Игнат с недоверчивой улыбкой покачал головой.

— А ты, брат, ой, честолюбив. Сидит где-то в тебе чертик, не дает покоя. Ты плюнь на него — просто живи, работай, чтоб польза была.

— Живи, работай, чтоб польза была?.. Где?.. На заведовании агитацией и пропагандой? Ты, Игнат, не младенец, знаешь — ой, как хорошо знаешь! — велика ли польза от моей работы… Делай доклады колхозникам о построении социализма, о коммунистическом обществе, а колхозников больше беспокоит хлеб. Они получают на трудодень столько, что за год работы штаны к празднику не огорюешь… Хочу, чтоб польза была! Хочу! Да как это делать? Силы есть и голова на плечах, а беспомощен…

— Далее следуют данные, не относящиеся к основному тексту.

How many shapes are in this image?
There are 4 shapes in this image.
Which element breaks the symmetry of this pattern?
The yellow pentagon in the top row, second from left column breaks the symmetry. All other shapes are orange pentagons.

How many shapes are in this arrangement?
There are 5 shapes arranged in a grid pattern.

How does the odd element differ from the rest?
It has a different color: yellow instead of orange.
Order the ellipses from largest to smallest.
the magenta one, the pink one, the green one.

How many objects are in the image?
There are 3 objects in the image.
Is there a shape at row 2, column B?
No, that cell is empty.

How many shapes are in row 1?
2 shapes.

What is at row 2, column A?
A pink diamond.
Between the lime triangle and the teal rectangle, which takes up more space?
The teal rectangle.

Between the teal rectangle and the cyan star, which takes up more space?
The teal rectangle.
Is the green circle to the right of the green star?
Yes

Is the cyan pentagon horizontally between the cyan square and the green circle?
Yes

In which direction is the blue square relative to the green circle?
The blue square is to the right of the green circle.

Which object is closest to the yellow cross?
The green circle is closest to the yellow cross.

Мансуров опустился на стул, уперся локтями в колени, сгорбил спину, коричневые, потные веки закрыли глаза. С минуту он, казалось, отрешившись от всего, просто слушает ровное шипение примуса в кухне.

Игнат, продолжавший смотреть со стороны, сказал с легкой досадой:

— Что ты бесишься? Не любо — перейди на другое место.

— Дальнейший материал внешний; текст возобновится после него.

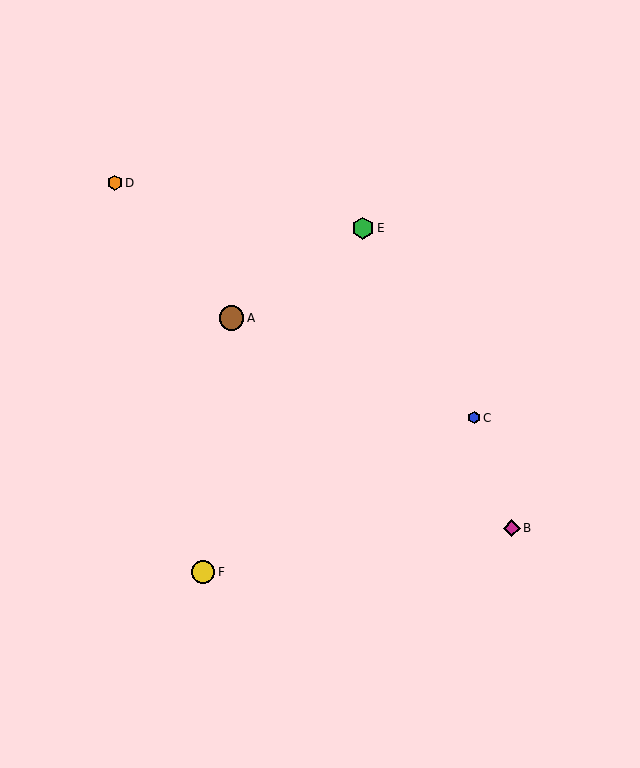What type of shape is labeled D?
Shape D is an orange hexagon.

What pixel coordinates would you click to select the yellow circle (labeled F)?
Click at (203, 572) to select the yellow circle F.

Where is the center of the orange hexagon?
The center of the orange hexagon is at (115, 183).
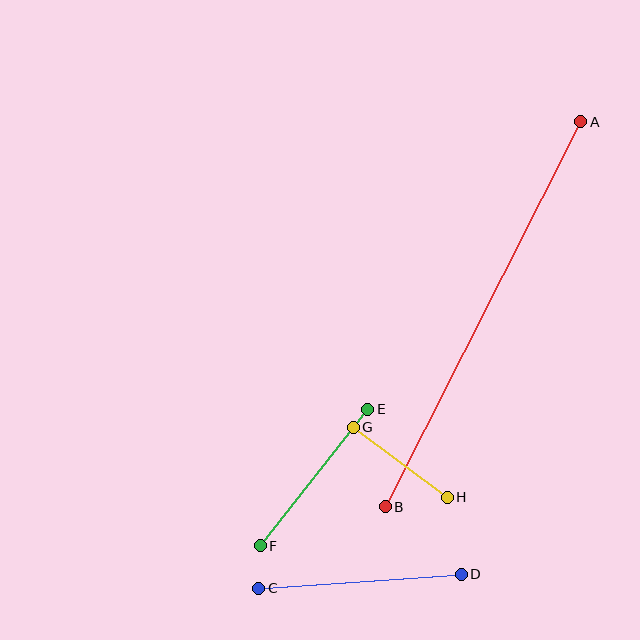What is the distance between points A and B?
The distance is approximately 432 pixels.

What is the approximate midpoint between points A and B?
The midpoint is at approximately (483, 314) pixels.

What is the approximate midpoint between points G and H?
The midpoint is at approximately (400, 462) pixels.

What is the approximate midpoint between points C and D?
The midpoint is at approximately (360, 581) pixels.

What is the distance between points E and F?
The distance is approximately 174 pixels.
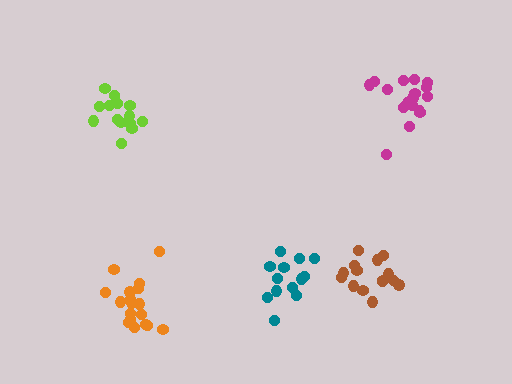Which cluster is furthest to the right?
The magenta cluster is rightmost.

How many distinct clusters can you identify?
There are 5 distinct clusters.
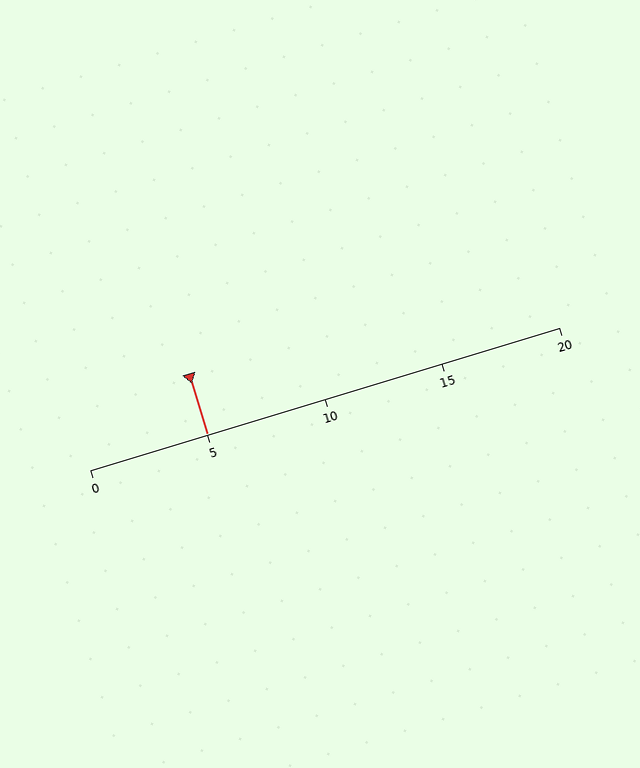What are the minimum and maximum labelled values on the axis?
The axis runs from 0 to 20.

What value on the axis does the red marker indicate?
The marker indicates approximately 5.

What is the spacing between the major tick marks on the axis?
The major ticks are spaced 5 apart.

Шипение примуса оборвалось, загремели в тишине тарелки. Мансуров поднял на Игната затуманенный взгляд.

— Перейди… Ведь я не юноша, пора уж кончить метания из стороны в сторону. Куда мне идти? Профессии нет, новую приобретать — поздно… Привязан к своему завотдельскому стулу.

Вошла Анна, деловито сообщила:

— На стол собираю.

Была она прямая, тонкая и угловатая, не в пример широкому, раздобревшему брату. Блекло-миловидное лицо, окруженное пышно взбитыми сухими волосами. Сейчас, перехваченная по талии чистеньким фартучком, Анна двигалась по комнате плавно, острые локти прижаты к бокам, кисти рук выставлены вперед, точно она их только что вымыла, держит на весу, чтоб вытереть.

— Павел заведется — до поздней ночи его не остановишь. Что хочет — не поймешь. Тебе, Игнат, с ним спорить — время терять. Завтра у тебя экзамен. Тебя это не пугает, обо мне подумай — мне же краснеть придется.

Игнат поднялся.

— Верно, Аннушка! — Он повернулся к Павлу. — Я на свою судьбу смотрю просто: не попаду вот в институт, придется мне в деды записаться, на завалинке с ребятишками свистульки лепить. Сдам завтра с сынишкой Комелева экзамен — буду счастлив.

Павел сердито хмыкнул в сторону.

3

Еще в годы молодости, в школе крестьянской молодежи, Игнат кончил восемь классов. Как-никак образование — знал не только дроби, но имел понятие об алгебре и геометрии. И, как многие деревенские парни, решил: не след торчать в деревне, пахать землю и «прятать» навоз. Сначала поступил продавцом в лавку Остановского сельпо, отвешивал соль и леденцы, разливал по бутылям керосин. В том же селе Останове поставили большую мельницу-вальцовку, Игната назначили заведующим. С мельницы перевели заведующим райпищепромом, оттуда — на ссыпной пункт, тоже заведующим, потом — заведующим в райзаготзерно… Он стал руководящим работником, мелким завом и человеком без профессии. В каждом райцентре встречаются такие люди, которые почему-то, всем кажется, имеют особые способности к заведованию.

И Гмызин заведовал. На окраине районного села Коршунова он поставил дом — перевез сруб из деревни, — завел огород, корову, пяток ульев. По утрам выходил в контору, ездил время от времени в командировки, в свободное время копался на огороде. Свой дом, своя корова, своя картошка с огорода, свой мед с пасеки.

Война встряхнула, но не изменила этой жизни.

Игнат был на фронте, вернулся с погонами старшины, с двумя медалями «За отвагу», с нашивками за легкие ранения. Но едва только он появился, как в райисполкоме вспомнили: ведь это Игнат Гмызин, надо его снова поставить заведующим в «Заготзерно».